Stroke fonts are databases of characters stored in vector form. Characters can consist of single strokes or may be hollow outlines. Stroke character data usually consists of a list of line endpoints meant to be drawn sequentially, reflecting the origin of many stroke fonts in applications supporting pen plotters. Some stroke fonts may be more elaborate, however, and may include instructions for arcs and other curves. Perhaps the best-known and most widely used stroke fonts were the Hershey character sets, which are still available online.
The advantages of stroke fonts are that they can be scaled and rotated easily, and that they are composed of primitives, such as lines and arcs, which are well-supported by most GUI operating environments and rendering applications. The main disadvantage of stroke fonts is that they generally have a mechanical look at variance with what we've come to expect from reading high-quality printed text all our lives.
Stroke fonts are seldom used today. Most pen plotters support them, however. You also may need to know more about them if you have a specialized industrial application using a vector display or something similar.
Character descriptions in spline-based fonts are composed of control points allowing the reconstruction of geometric primitives known as splines. There are a number of types of splines, but they all enable the drawing of the subtle, eye-pleasing curves we've come to associate with high-quality characters that make up printed text. The actual outline data is usually accompanied by information used in the reconstruction of the characters, which can include information about kerning, and information useful when scaling characters that are very large or very small ("hints").
The advantages of spline-based fonts are that they can be used to create high-quality character representations, in some cases indistinguishable from text made with metal type. Most traditional fonts, in fact, have been converted to spline-based outlines. In addition, characters can be scaled, rotated, and otherwise manipulated in ways only dreamed about even a generation ago.
Unfortunatly, the reconstruction of characters from spline outline data is no trivial task, and the higher quality afforded by spline outlines comes at a price in rendering time and program development costs.
Page description languages (PDLs) are actual computer languages used for describing the layout, font information, and graphics of printed and displayed pages. PDLs are used as the interpreted languages used to communicate information to printing devices, such as hardcopy printers, or to display devices, such as graphical user interface (GUI) displays. The greatest difference is that PDL code is very device-dependent. A typical PostScript file contains detailed information on the output device, font metrics, color palettes, and so on. A PostScript file containing code for a 4-color, A4-sized document can only be printed or displayed on a device that can handle these metrics.

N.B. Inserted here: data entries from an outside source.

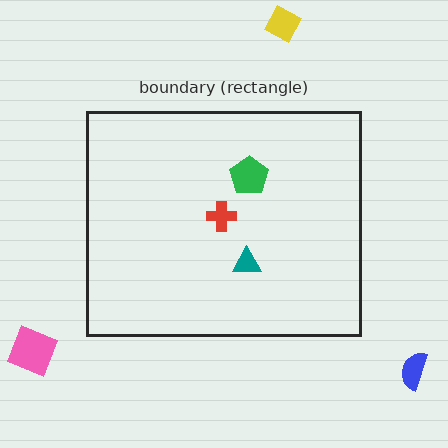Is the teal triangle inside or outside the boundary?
Inside.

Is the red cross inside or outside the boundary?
Inside.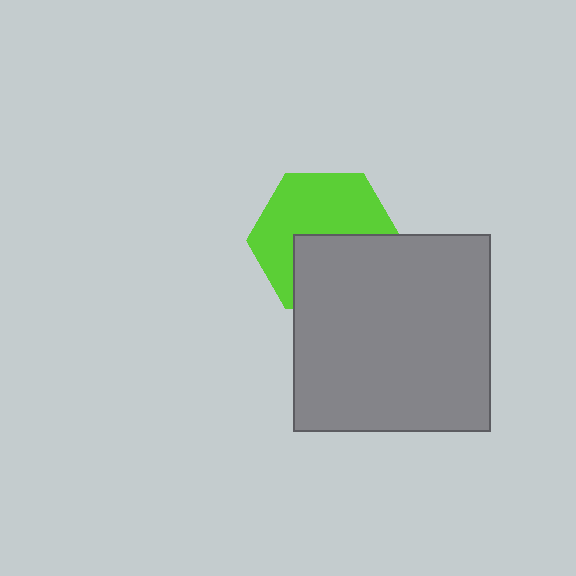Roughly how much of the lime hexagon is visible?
About half of it is visible (roughly 57%).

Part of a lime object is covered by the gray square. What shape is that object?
It is a hexagon.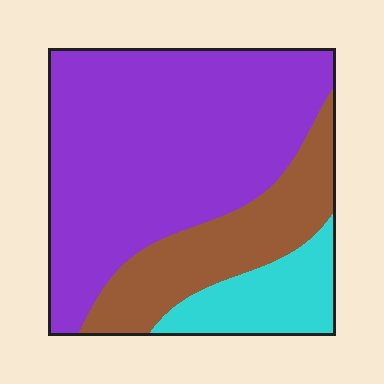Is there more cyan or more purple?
Purple.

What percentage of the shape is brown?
Brown takes up about one quarter (1/4) of the shape.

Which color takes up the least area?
Cyan, at roughly 15%.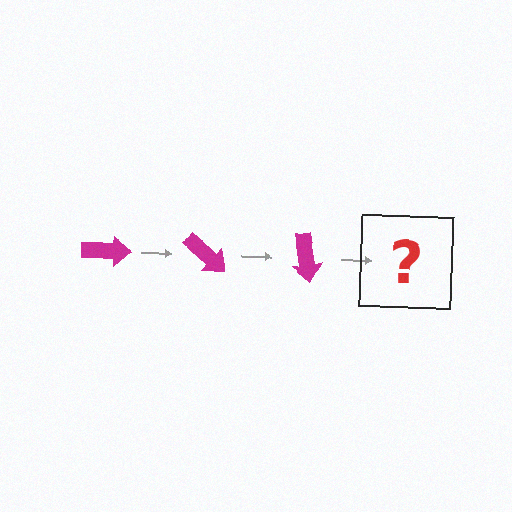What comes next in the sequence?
The next element should be a magenta arrow rotated 120 degrees clockwise.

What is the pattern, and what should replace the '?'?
The pattern is that the arrow rotates 40 degrees clockwise each step. The '?' should be a magenta arrow rotated 120 degrees clockwise.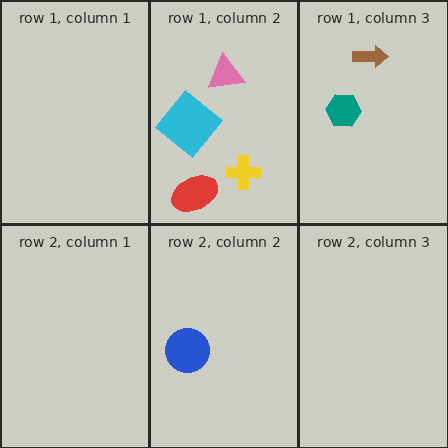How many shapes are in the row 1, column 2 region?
4.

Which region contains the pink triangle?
The row 1, column 2 region.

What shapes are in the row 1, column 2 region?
The red ellipse, the yellow cross, the pink triangle, the cyan diamond.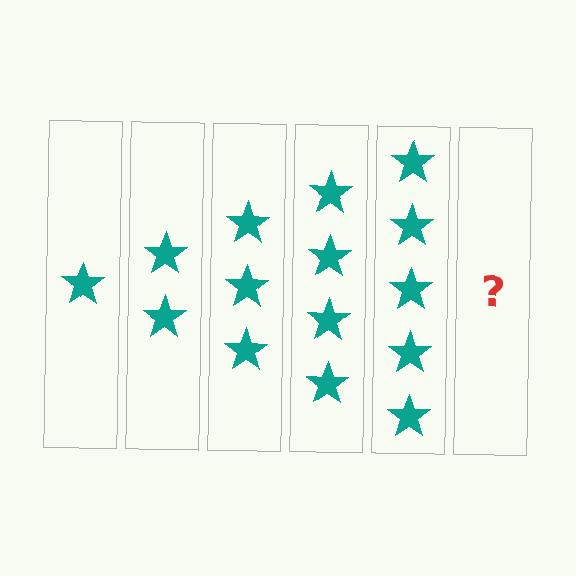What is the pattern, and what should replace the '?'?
The pattern is that each step adds one more star. The '?' should be 6 stars.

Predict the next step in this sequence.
The next step is 6 stars.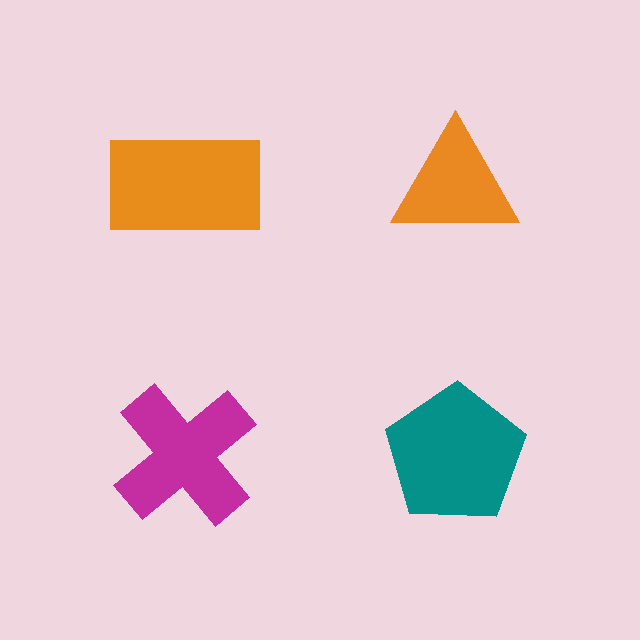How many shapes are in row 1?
2 shapes.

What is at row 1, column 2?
An orange triangle.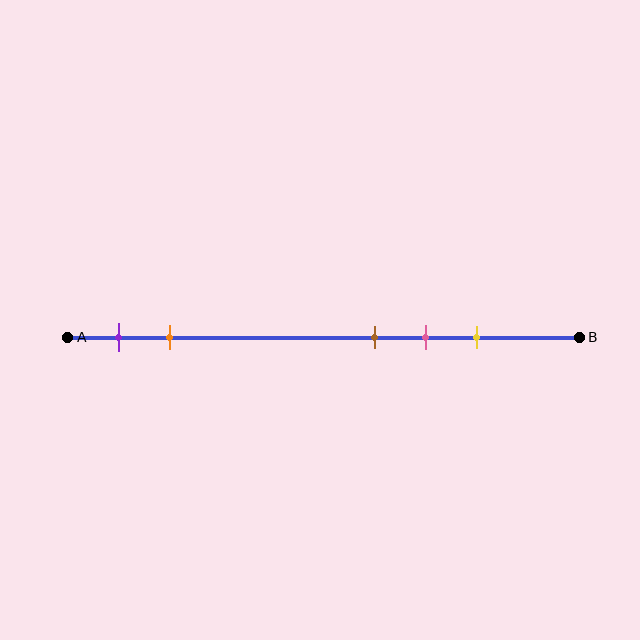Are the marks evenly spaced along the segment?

Markup languages, on the other hand, contain no information specific to the output device. Instead, they rely on the fact that the device that is rendering the markup language code can adapt to the formatting instructions that are sent to it. The rendering program chooses the fonts, colors, and method of displaying the graphical data. The markup language provides only the information and how it is structured.
Although PDL files can contain graphical information, we do not consider PDLs to be graphics file formats any more than we would consider a module of C code that contains an array of graphical information to be a graphics file format. PDLs are complete programming languages, requiring the use of sophisticated interpreters to read their data; they are quite different from the much simpler parsers used to read graphics file formats.